Con unos cuantos años encima y algo de memoria podrían haber recordado que el “revival” católico en la puritana y calvinista Nación del Norte que se produjo en la posguerra fue debido no solo a la presencia de brillantes figuras como monseñor Fulton Sheen sino, en gran parte, al protagonismo y ofrecimiento sacrificial de los capellanes militares (sacerdotes todos ellos) en los campos de batalla de la Segunda Guerra Mundial y en los arrozales y montañas de Corea. En cuanta oportunidad tuvieron, no dudaron en desafiar el fuego enemigo (por cierto, tanto o más letal que un virus) no solo para que los soldados norteamericanos recibieran el consuelo de la Santa Religión en sus últimos momentos, sino, incluso, para rescatarlos detrás de las líneas enemigas. Emil Kapaun (1916-1951), muerto en un campo de prisioneros en Corea, condecorado con la máxima distinción de las FF.AA. de EE.UU. y en proceso de beatificación, es uno de los cientos de ejemplos que podríamos citar. Fue esa notable y valiente actuación en esos dos conflictos bélicos la que hizo que muchos norteamericanos comenzaran a mirar menos desdeñosamente a los católicos en esa nación. Y si nos apuran, eso también explica en parte que hasta el mismo Hollywood pusiera dólares para financiar películas cristianas (“Ben-Hur”, “El manto sagrado”, p.ej.) allá por fines de la década de los años ’50 y principios de los ’60.
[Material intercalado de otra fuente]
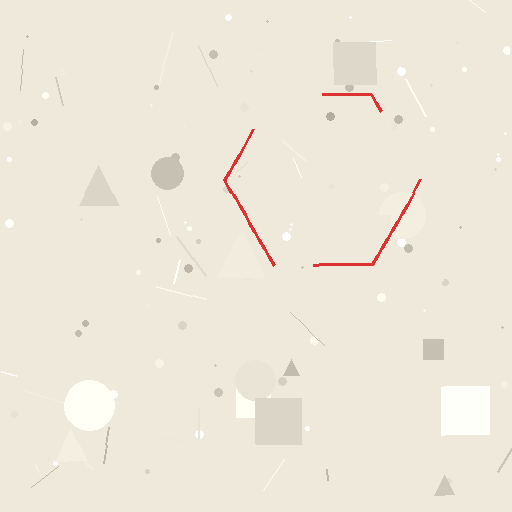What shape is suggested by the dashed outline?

Pero todo esto quizás sea mucho pedir para la situación actual de nuestros seminarios y centros de formación. El afeminamiento del sacerdocio católico –salvo honrosas excepciones– se nota tanto en el aspecto general, como en la meliflua forma de hablar, en los ademanes, pero especialmente en las predicaciones edulcoradas, amilbaradas, que disuelven el fuego del mensaje evangélico como agua en azúcar (y ya vimos cuán rápidos se adelantan a negar que estos acontecimientos tengan algo que ver con algún tipo de castigo divino, ¡no vaya a ser que así sea!).
Una oportunidad perdida por culpa de estos obispos felones, muchos de los cuales ni siquiera disimulan su sometimiento al poder temporal, el mismo que en tantas naciones, otrora católicas, nos humilla a los católicos con leyes anticristianas y con la difusión de cuanta asquerosidad y depravación moral exista. Y mientras muestran su pleitesía al Poder Mundial, (y a las propias autoridades ateas de sus gobiernos facilitando las iglesias –que niegan para el culto público– para que sirvan de vacunatorios u “hospitales de campaña”) no dicen ni mú sobre las recomendaciones que se están dando en todos lados sobre cómo autosatisfacernos sexualmente en nuestras casas, o sobre las prioridades que esas autoridades consideran esenciales para que los abortorios y dispensarios de anticonceptivos sigan funcionando. Pastores que se apacientan a sí mismos como denuncian las Sagradas Escrituras y que nos abandonan a los lobos. “Por mi vida, dice Yahvé, el Señor, que por cuanto mi grey ha sido depredada, y mis ovejas han sido presa de todas las fieras del campo, por falta de pastor; pues mis pastores no cuidaban de mis ovejas, sino que los pastores se apacentaban a sí mismos y no apacentaban a mi grey…” (Ez 34, 8).